O objetivo das associações, que reúnem agentes de geração, distribuição e comercialização de eletricidade, é que Aneel autorize o uso de recursos que as empresas obrigatoriamente destinam a projetos de pesquisa e desenvolvimento para contratar junto a consultorias e universidades um grande estudo sobre possíveis avanços na regulamentação.
"É um ajuste em determinados pontos do modelo do setor elétrico. O modelo, afinal de contas, já tem mais de dez anos, e estamos sentindo que alguns pontos precisam ser revisados, até porque as condições do setor mudaram muito", disse à Reuters o presidente da Associação Brasileira de Autoprodutores de Energia (Abiape), Mário Menel.
Segundo Menel, escolhido interlocutor das empresas junto ao governo, questões como a formação dos preços da energia no mercado de curto prazo, as regras para lidar com eventuais déficits de geração nas hidrelétricas, a metodologia para definição de preços teto em leilões e mesmo questões ligadas a licenciamento ambiental poderiam entrar no âmbito do estudo.
A Aneel confirmou à Reuters, por meio da assessoria de imprensa, que "a movimentação existe, mas está em fase bem inicial de discussão". O regulador afirmou que, por isso, não comentará o assunto neste momento.
O Ministério de Minas e Energia, também em nota, elogiou o atual marco regulatório, mas não descartou mudanças.
"O modelo do setor elétrico, introduzido em 2004, foi vitorioso no sentido de aportar competitividade e eficiência para os projetos em energia... apesar disso, o modelo sempre esteve aberto a aperfeiçoamentos."
O presidente da Abradee, associação que reúne distribuidoras de energia, Nelson Leite, afirmou à Reuters que o objetivo é que em dois meses após o início do estudo seja possível divulgar um relatório com conclusões parciais, enquanto o resultado final sairia em 18 meses.

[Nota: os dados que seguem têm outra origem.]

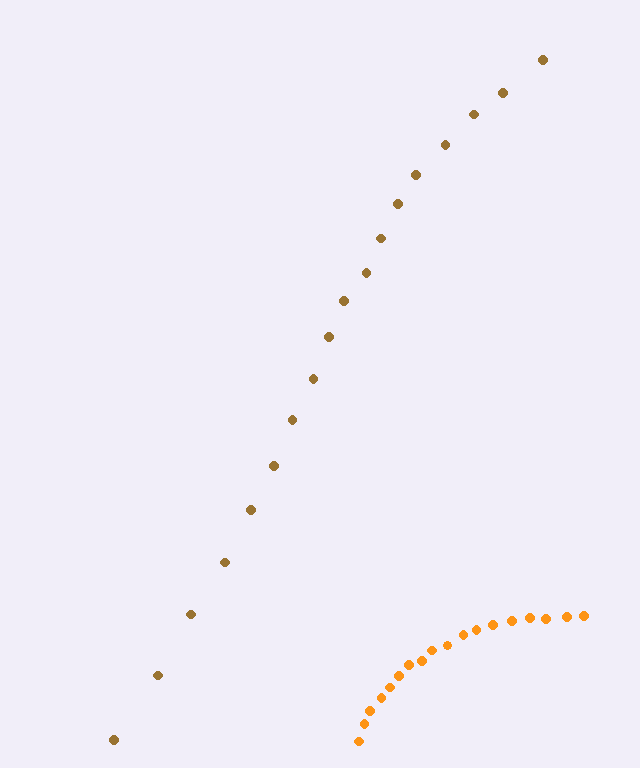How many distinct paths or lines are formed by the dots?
There are 2 distinct paths.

"A ideia é produzir aperfeiçoamentos no modelo, ao invés de ficar fazendo alterações pontuais. Fazer aperfeiçoamentos que deem mais sustentabilidade ao modelo, aproveitar as coisas boas, mas identificar as lacunas e possíveis melhorias", explicou.

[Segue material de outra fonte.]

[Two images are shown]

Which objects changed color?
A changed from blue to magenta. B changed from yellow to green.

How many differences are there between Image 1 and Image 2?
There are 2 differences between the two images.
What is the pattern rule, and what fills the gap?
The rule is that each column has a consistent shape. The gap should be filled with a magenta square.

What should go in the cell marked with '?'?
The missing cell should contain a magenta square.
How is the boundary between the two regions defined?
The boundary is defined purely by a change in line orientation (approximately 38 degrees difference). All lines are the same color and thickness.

AJUSTES PONTUAIS JÁ NO RADAR
O presidente da Empresa de Pesquisa Energética (EPE), estatal de planejamento do Ministério de Minas e Energia, Mauricio Tolmasquim, disse à Reuters que tomou conhecimento do pleito das empresas, mas afirmou que a EPE não está envolvida na discussão e nem defende uma revisão das regras.
"Não tem nenhum estudo, tem só questões pontuais que temos visto ao longo do tempo. Nenhuma revisão maior, grande... a concepção central do modelo, os pilares, não são alterados", afirmou.

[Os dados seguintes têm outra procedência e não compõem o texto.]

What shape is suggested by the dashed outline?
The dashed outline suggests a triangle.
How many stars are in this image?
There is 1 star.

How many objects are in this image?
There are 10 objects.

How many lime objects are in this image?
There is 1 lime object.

Tolmasquim foi o coordenador, junto com a então ministra Dilma Rousseff, de um grupo formado em 2003 para discutir mudanças nas regras do setor elétrico, que vinha de um racionamento em 2001. O trabalho resultou na concepção do atual marco regulatório.
O presidente da EPE disse que entre os aperfeiçoamentos hoje discutidos está a transferência do risco de déficit de geração das hidrelétricas para o consumidor e o incentivo para que distribuidoras contratem em leilões energia gerada em prédios comerciais e industriais, com painéis solares nos telhados ou gás, por exemplo.
Além disso, ele não descartou dar mais tempo para a construção de grandes hidrelétricas na Amazônia, para evitar problemas como os atualmente enfrentados pelas usinas de Jirau, Santo Antônio e Belo Monte, que discutem com a Aneel para não pagar pesadas multas por atraso.
"Pode ser que para essas usinas estruturantes possa aumentar um pouco o prazo, mas isso é uma coisa que precisa ser analisada", disse.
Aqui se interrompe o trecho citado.